Longitudinal prediction of DNA methylation to forecast epigenetic outcomes
Arthur Leroy, Ai Ling Teh, Frank Dondelinger, Mauricio A. Alvarez, Dennis Wang
TL;DR
This study addresses the challenge of forecasting DNA methylation trajectories in early life by introducing a probabilistic, longitudinal framework based on multi-mean Gaussian processes that share information across individuals and CpGs. The model decomposes each time series as a sum of a common mean $μ_0(t)$, an individual-specific component $f_i(t)$, and a CpG-specific component $g^j(t)$, with noise $ε_i^j(t)$, enabling posterior predictive distributions $y_i^j(t)$ with quantified uncertainty. Predictions of methylation at 72 months from earlier time points show high accuracy (≈$r$ ≈ 0.99, Spearman ≈ 0.98) and well-calibrated uncertainty, and epigenetic ages estimated from predicted methylation via Horvath skin&blood and PedBE clocks align closely with true ages, albeit with clock-specific biases. Age acceleration derived from predicted methylation is associated with health measures such as MVPA and diastolic blood pressure, illustrating practical links between forecasted epigenetic states and developmental health. Overall, the approach enables imputation of missing methylation data, supports longitudinal epigenetic analyses of development and aging, and scales to genome-wide CpGs with calibrated uncertainty.
Abstract
Interrogating the evolution of biological changes at early stages of life requires longitudinal profiling of molecules, such as DNA methylation, which can be challenging with children.

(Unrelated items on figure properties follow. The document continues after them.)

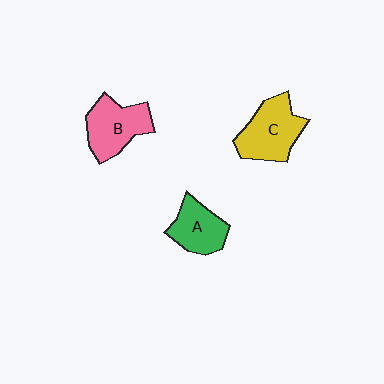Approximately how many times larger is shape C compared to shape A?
Approximately 1.3 times.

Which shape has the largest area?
Shape C (yellow).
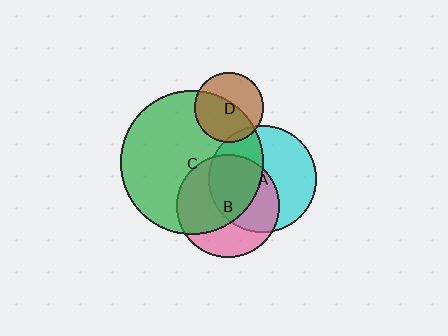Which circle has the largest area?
Circle C (green).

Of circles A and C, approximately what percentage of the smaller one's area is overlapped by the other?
Approximately 40%.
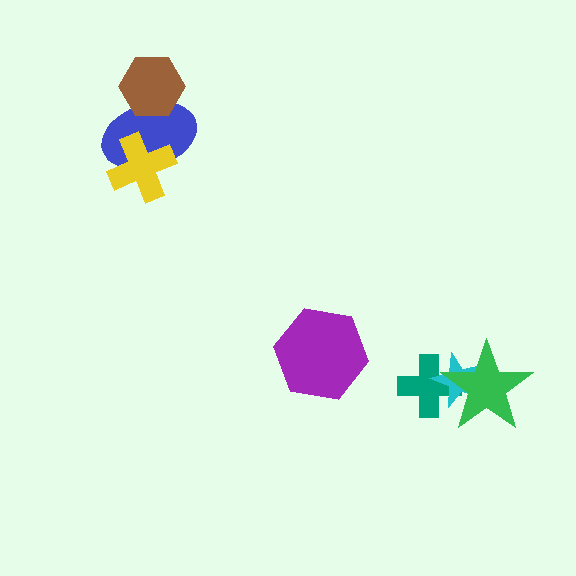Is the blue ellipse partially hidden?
Yes, it is partially covered by another shape.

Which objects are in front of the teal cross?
2 objects cover part of the teal cross: the cyan star and the green star.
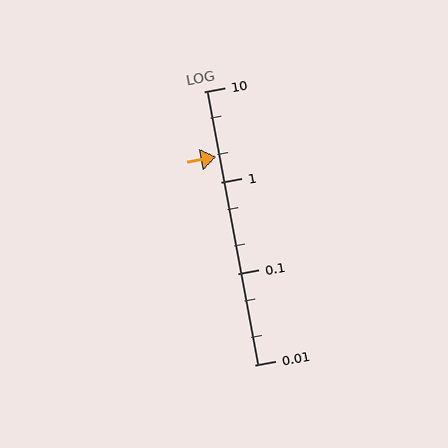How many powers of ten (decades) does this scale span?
The scale spans 3 decades, from 0.01 to 10.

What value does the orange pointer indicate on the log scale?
The pointer indicates approximately 1.9.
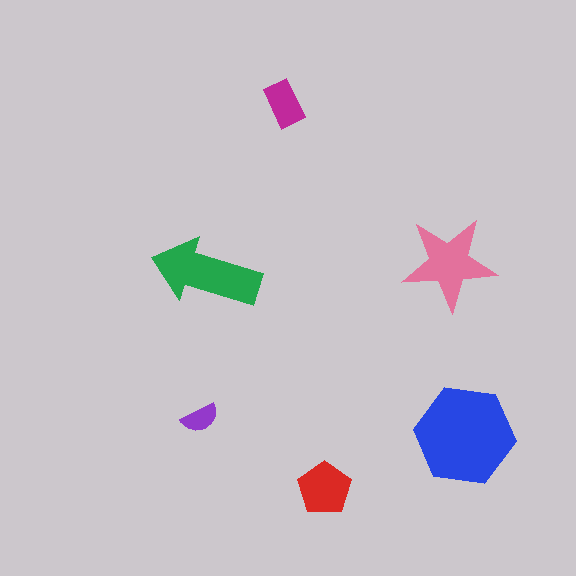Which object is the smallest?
The purple semicircle.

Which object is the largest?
The blue hexagon.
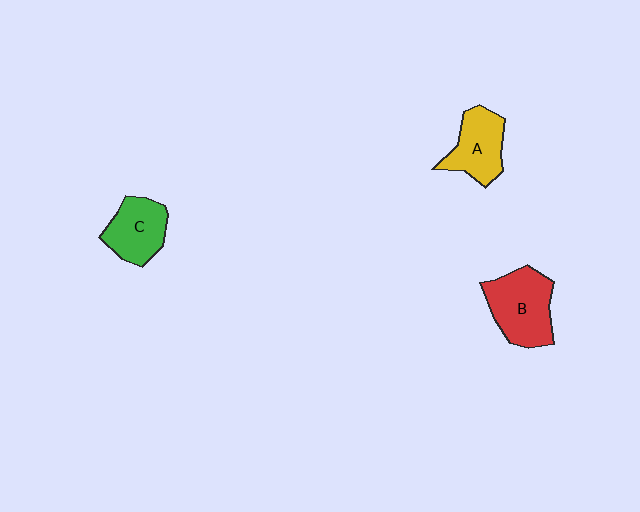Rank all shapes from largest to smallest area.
From largest to smallest: B (red), A (yellow), C (green).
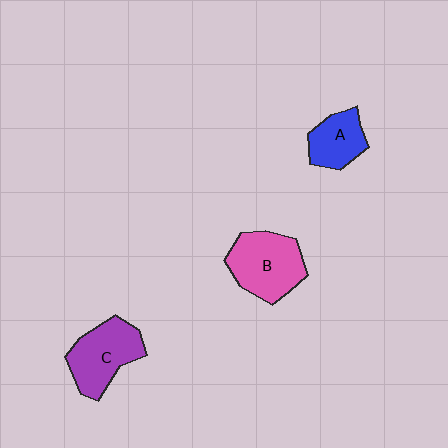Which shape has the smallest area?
Shape A (blue).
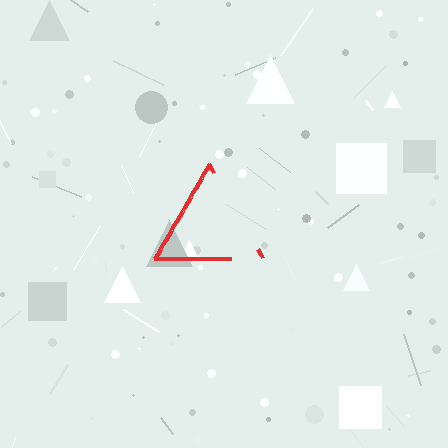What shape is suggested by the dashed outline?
The dashed outline suggests a triangle.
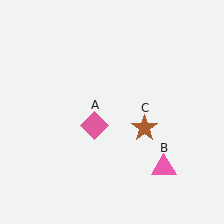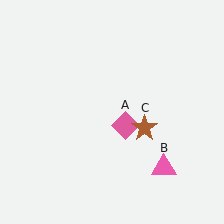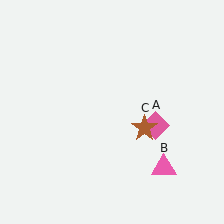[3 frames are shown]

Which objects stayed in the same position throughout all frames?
Pink triangle (object B) and brown star (object C) remained stationary.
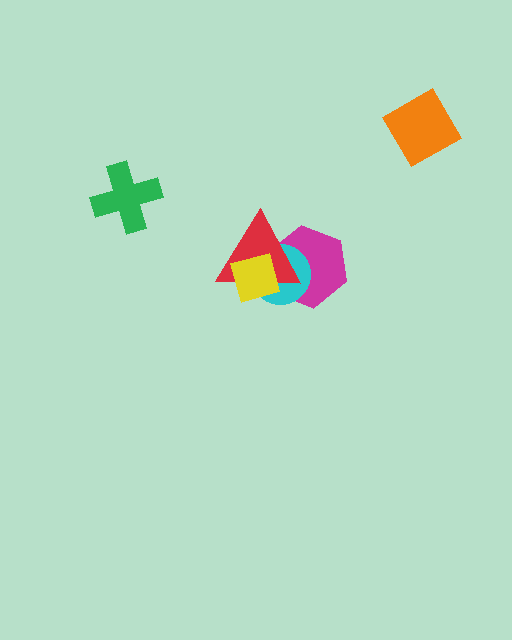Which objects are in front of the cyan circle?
2 objects cover part of the cyan circle: the red triangle and the yellow square.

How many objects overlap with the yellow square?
3 objects overlap with the yellow square.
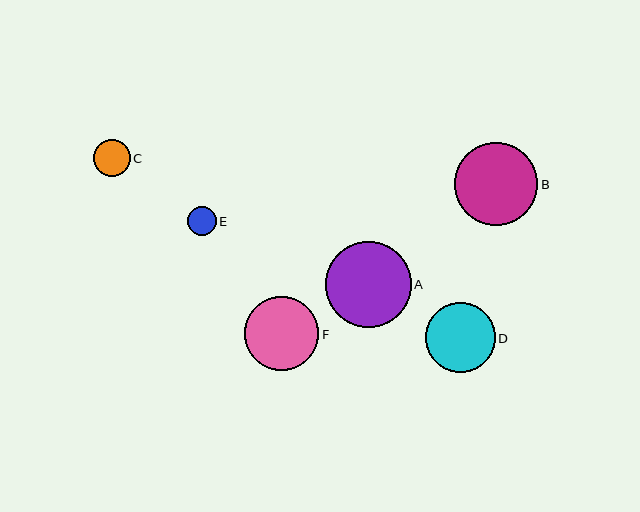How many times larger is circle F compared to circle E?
Circle F is approximately 2.6 times the size of circle E.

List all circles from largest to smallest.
From largest to smallest: A, B, F, D, C, E.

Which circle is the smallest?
Circle E is the smallest with a size of approximately 29 pixels.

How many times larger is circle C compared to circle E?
Circle C is approximately 1.3 times the size of circle E.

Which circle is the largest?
Circle A is the largest with a size of approximately 86 pixels.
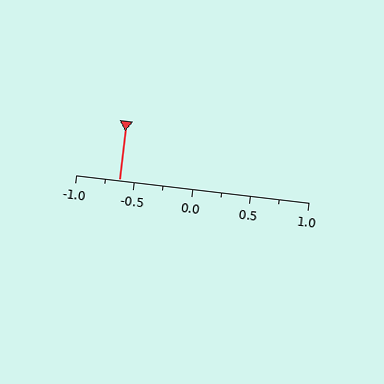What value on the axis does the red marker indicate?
The marker indicates approximately -0.62.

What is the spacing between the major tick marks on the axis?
The major ticks are spaced 0.5 apart.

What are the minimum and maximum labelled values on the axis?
The axis runs from -1.0 to 1.0.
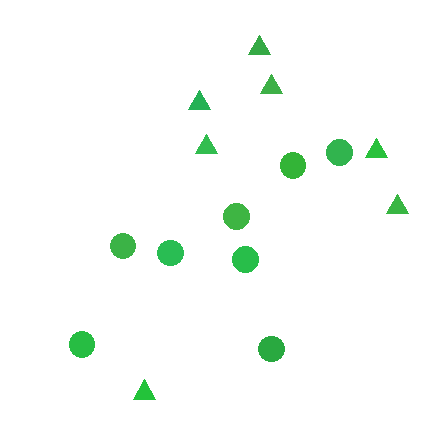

We introduce a probabilistic and longitudinal machine learning framework based on multi-mean Gaussian processes (GPs), accounting for individual and gene correlations across time. This method provides future predictions of DNA methylation status at different individual ages while accounting for uncertainty. Our model is trained on a birth cohort of children with methylation profiled at ages 0-4, and we demonstrated that the status of methylation sites for each child can be accurately predicted at ages 5-7. We show that methylation profiles predicted by multi-mean GPs can be used to estimate other phenotypes, such as epigenetic age, and enable comparison to other health measures of interest. This approach encourages epigenetic studies to move towards longitudinal design for investigating epigenetic changes during development, ageing and disease progression.